Tom Vilsack and Gary Locke were lawyers handling work for the government, and Eric Holder was a registered lobbyist. Susan Rice worked for the Brookings Institution before the two year limit (I do consider a “think tank” nothing more than a lobbying group), and Ron Kirk was a lobbyist right up until his appointment. Hilda Solis might be the very first person who lobbied herself.

And for the record, many of Obama’s selections for Cabinet posts were voted for unanimously by Senate Confirmations. So much for stalwart Republicans.

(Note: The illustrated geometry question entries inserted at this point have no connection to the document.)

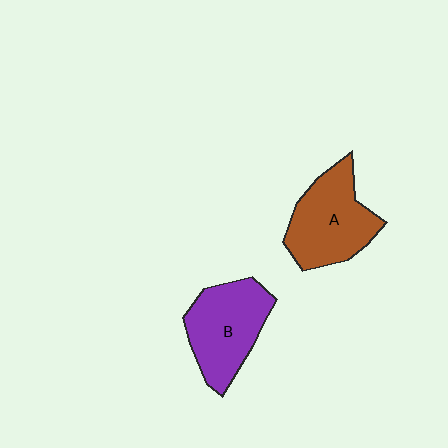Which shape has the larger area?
Shape A (brown).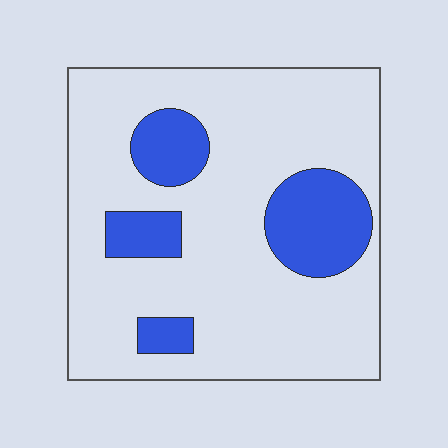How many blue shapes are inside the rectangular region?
4.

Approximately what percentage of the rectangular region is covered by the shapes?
Approximately 20%.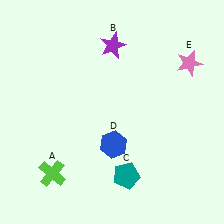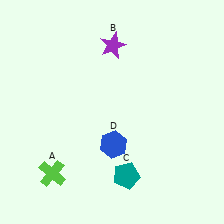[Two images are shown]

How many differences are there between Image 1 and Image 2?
There is 1 difference between the two images.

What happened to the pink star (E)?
The pink star (E) was removed in Image 2. It was in the top-right area of Image 1.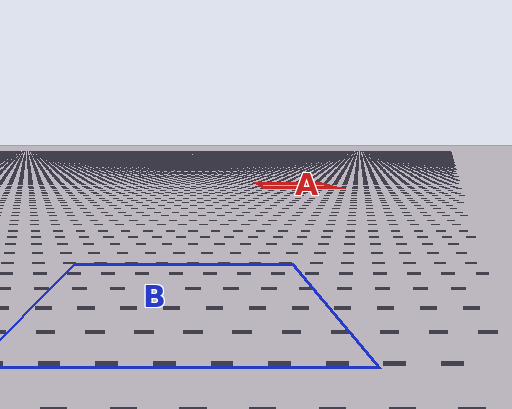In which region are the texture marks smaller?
The texture marks are smaller in region A, because it is farther away.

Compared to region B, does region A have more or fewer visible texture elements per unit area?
Region A has more texture elements per unit area — they are packed more densely because it is farther away.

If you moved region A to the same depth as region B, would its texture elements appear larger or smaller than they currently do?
They would appear larger. At a closer depth, the same texture elements are projected at a bigger on-screen size.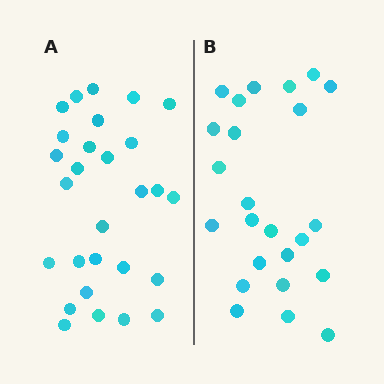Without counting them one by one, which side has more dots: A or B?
Region A (the left region) has more dots.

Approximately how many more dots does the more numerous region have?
Region A has about 4 more dots than region B.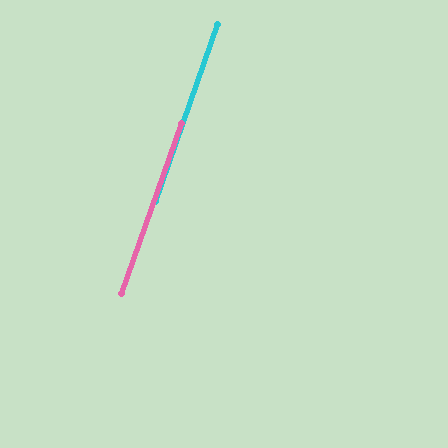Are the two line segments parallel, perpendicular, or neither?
Parallel — their directions differ by only 0.0°.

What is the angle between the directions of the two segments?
Approximately 0 degrees.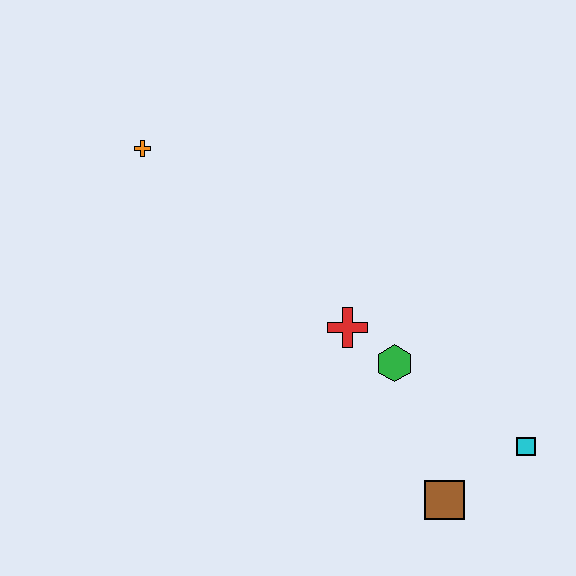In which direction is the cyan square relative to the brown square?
The cyan square is to the right of the brown square.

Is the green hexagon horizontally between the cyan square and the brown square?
No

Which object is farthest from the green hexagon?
The orange cross is farthest from the green hexagon.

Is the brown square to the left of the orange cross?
No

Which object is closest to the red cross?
The green hexagon is closest to the red cross.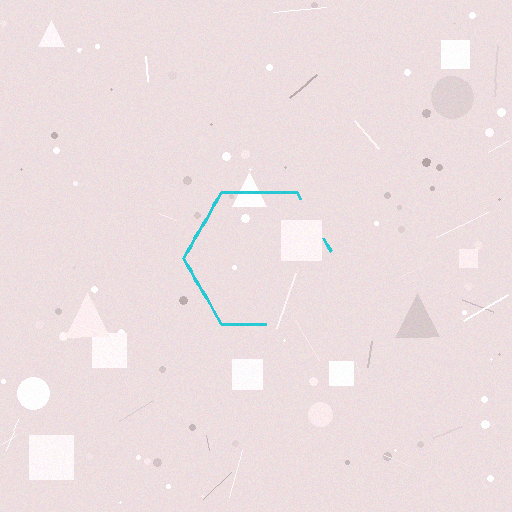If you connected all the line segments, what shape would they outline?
They would outline a hexagon.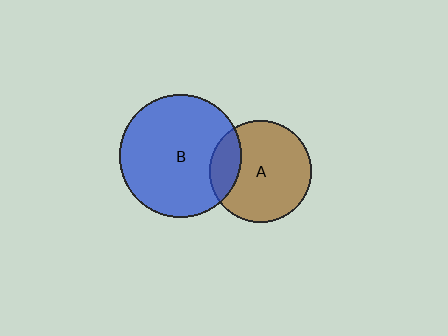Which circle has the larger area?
Circle B (blue).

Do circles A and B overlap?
Yes.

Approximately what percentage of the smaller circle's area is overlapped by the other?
Approximately 20%.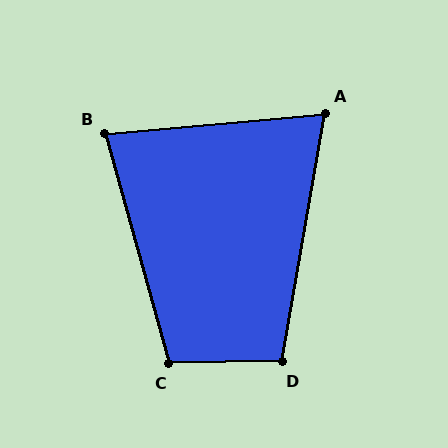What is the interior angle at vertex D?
Approximately 100 degrees (obtuse).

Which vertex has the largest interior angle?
C, at approximately 105 degrees.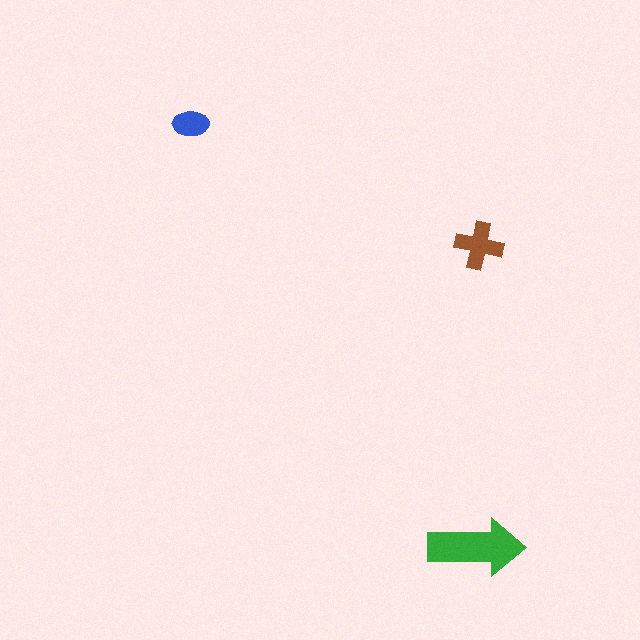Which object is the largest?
The green arrow.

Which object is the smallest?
The blue ellipse.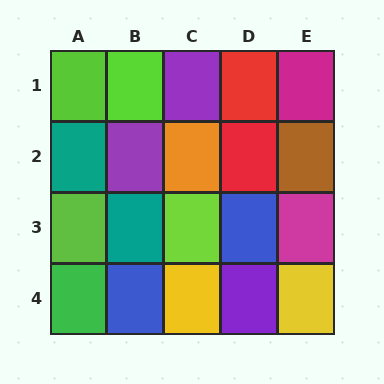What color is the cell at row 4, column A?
Green.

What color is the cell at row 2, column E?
Brown.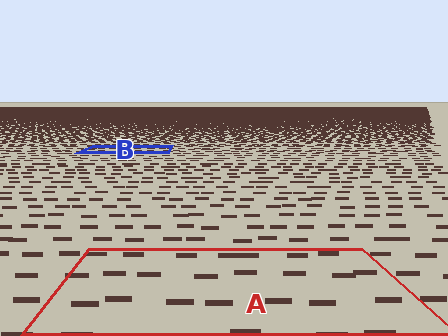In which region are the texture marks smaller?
The texture marks are smaller in region B, because it is farther away.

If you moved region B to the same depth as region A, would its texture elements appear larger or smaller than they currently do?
They would appear larger. At a closer depth, the same texture elements are projected at a bigger on-screen size.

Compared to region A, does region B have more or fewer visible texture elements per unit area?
Region B has more texture elements per unit area — they are packed more densely because it is farther away.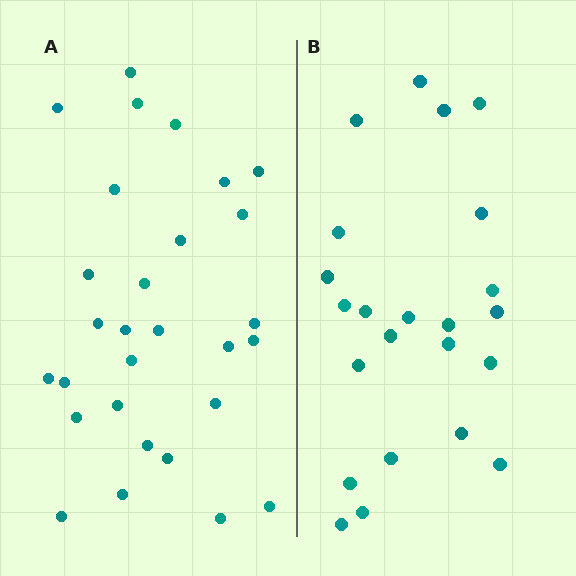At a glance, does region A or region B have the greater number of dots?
Region A (the left region) has more dots.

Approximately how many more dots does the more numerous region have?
Region A has about 6 more dots than region B.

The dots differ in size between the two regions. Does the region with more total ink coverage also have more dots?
No. Region B has more total ink coverage because its dots are larger, but region A actually contains more individual dots. Total area can be misleading — the number of items is what matters here.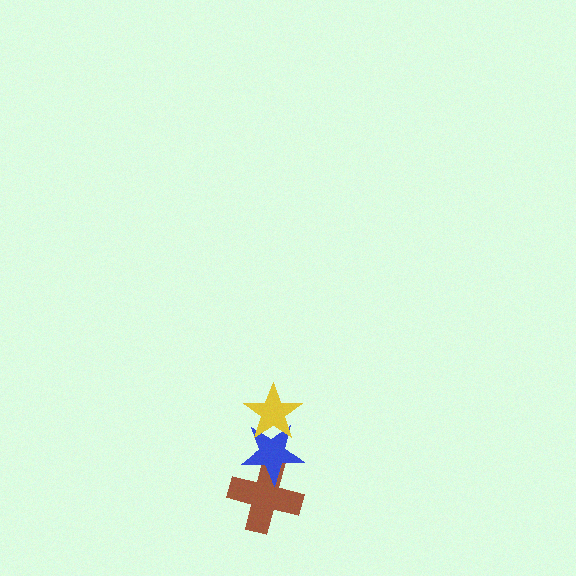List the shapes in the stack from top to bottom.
From top to bottom: the yellow star, the blue star, the brown cross.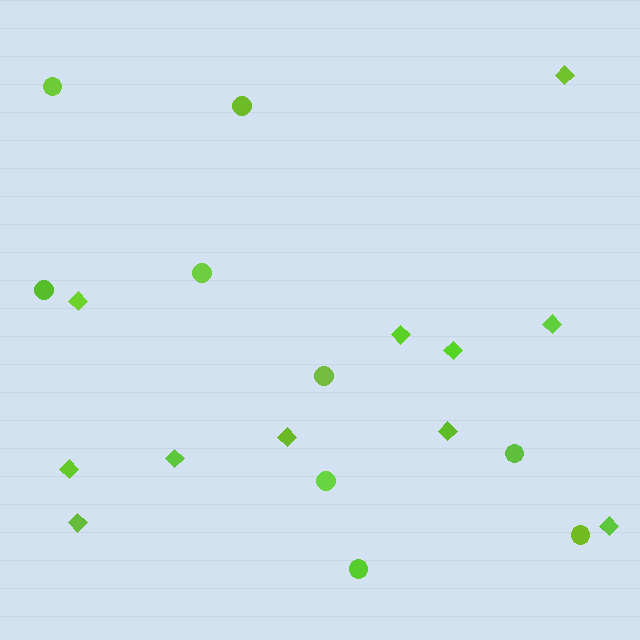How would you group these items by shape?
There are 2 groups: one group of diamonds (11) and one group of circles (9).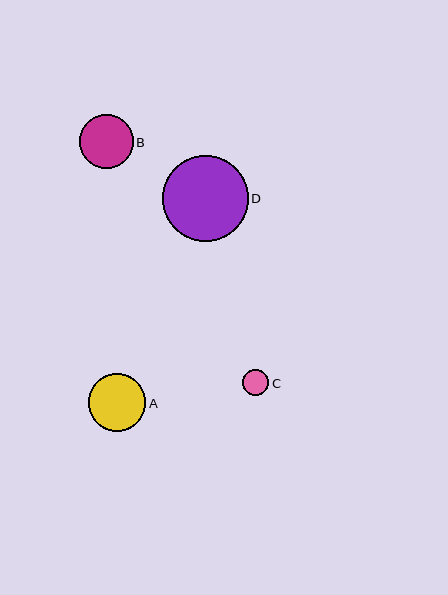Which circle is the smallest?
Circle C is the smallest with a size of approximately 26 pixels.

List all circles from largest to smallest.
From largest to smallest: D, A, B, C.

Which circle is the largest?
Circle D is the largest with a size of approximately 86 pixels.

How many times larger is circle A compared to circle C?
Circle A is approximately 2.2 times the size of circle C.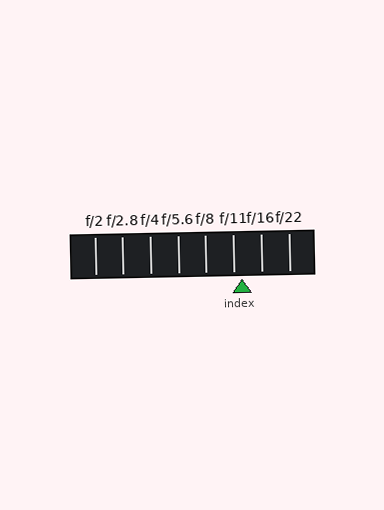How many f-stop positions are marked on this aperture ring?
There are 8 f-stop positions marked.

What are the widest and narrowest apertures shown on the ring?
The widest aperture shown is f/2 and the narrowest is f/22.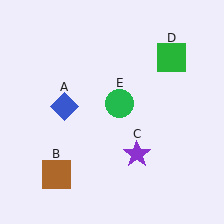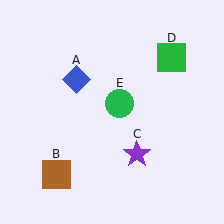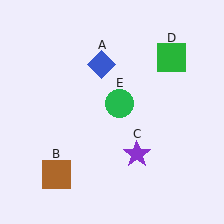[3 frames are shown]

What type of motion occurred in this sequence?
The blue diamond (object A) rotated clockwise around the center of the scene.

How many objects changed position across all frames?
1 object changed position: blue diamond (object A).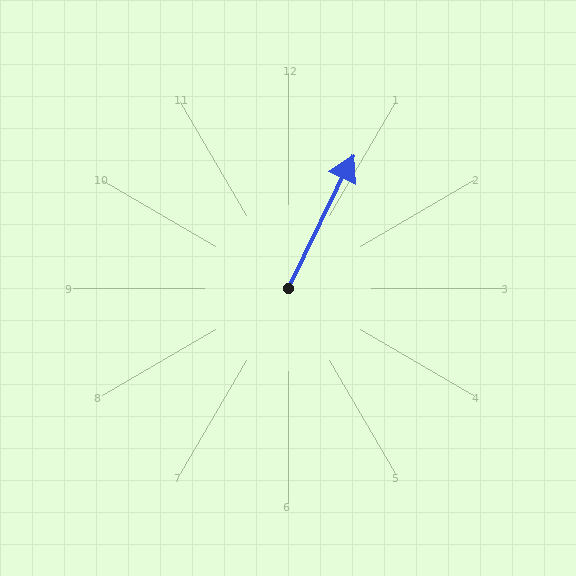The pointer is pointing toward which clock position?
Roughly 1 o'clock.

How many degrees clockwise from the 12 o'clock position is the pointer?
Approximately 26 degrees.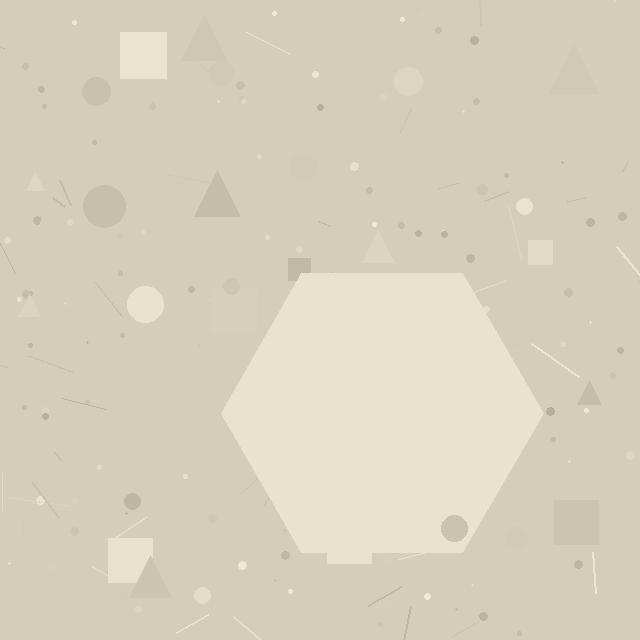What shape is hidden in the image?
A hexagon is hidden in the image.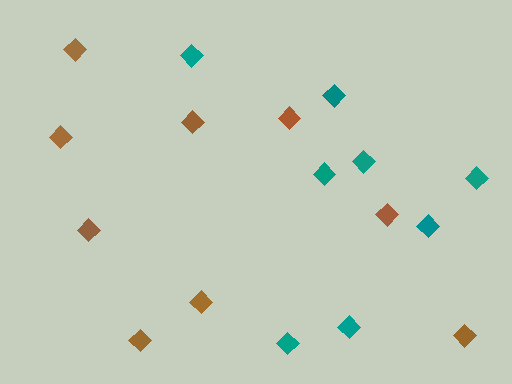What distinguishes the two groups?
There are 2 groups: one group of teal diamonds (8) and one group of brown diamonds (9).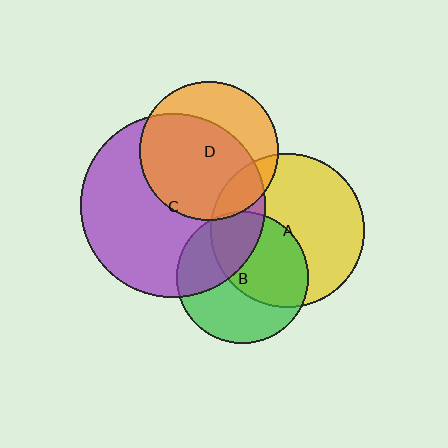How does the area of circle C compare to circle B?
Approximately 2.0 times.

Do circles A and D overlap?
Yes.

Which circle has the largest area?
Circle C (purple).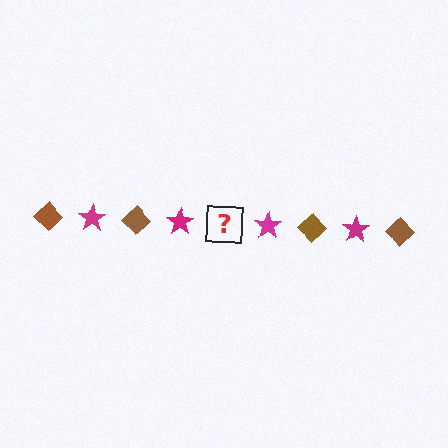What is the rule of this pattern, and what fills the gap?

People assume that Anita Dunn is just a symptom of a larger group, but personally I think she stands head above shoulders over all of these other people. She’s the rare person affiliated with President Obama who really says  whatever is on her mind, which is invaluable for anyone attempting to grasp what is the essence of the brand-new Democratic Party. She believes that the media are the ones hurting America, and that clamping down on certain news outlets is a healthy exercise in democracy. Looking at the suits handled by her husband’s law firm, Perkins Coie, they have litigated to get Washington Governor Christine Gregoire and Minnesota Senator Al Franken elected in obviously fraudulent election results. He also defended Osama bin Laden’s bodyguard and driver. So it isn’t as if she’s pretending with any of us. Rubbing our noses in it is far more apt an expression.

So thanks for telling us what you felt we needed to know all of these years, Anita. But don’t worry–we know you were just kidding about the Mother Teresa thing.

One Response to “My two favourite Washington insiders”

  1. The Mayor Says:

    What is it about chicks named Anita that make them such a pain in the ass to Conservatives?

    That’s some great work you put into that post, Rocky. I also prefer the *devil we know* when it comes to vermin like Dunn, but I suppose Dan Pfeiffer will have his own skeletons we can pick over.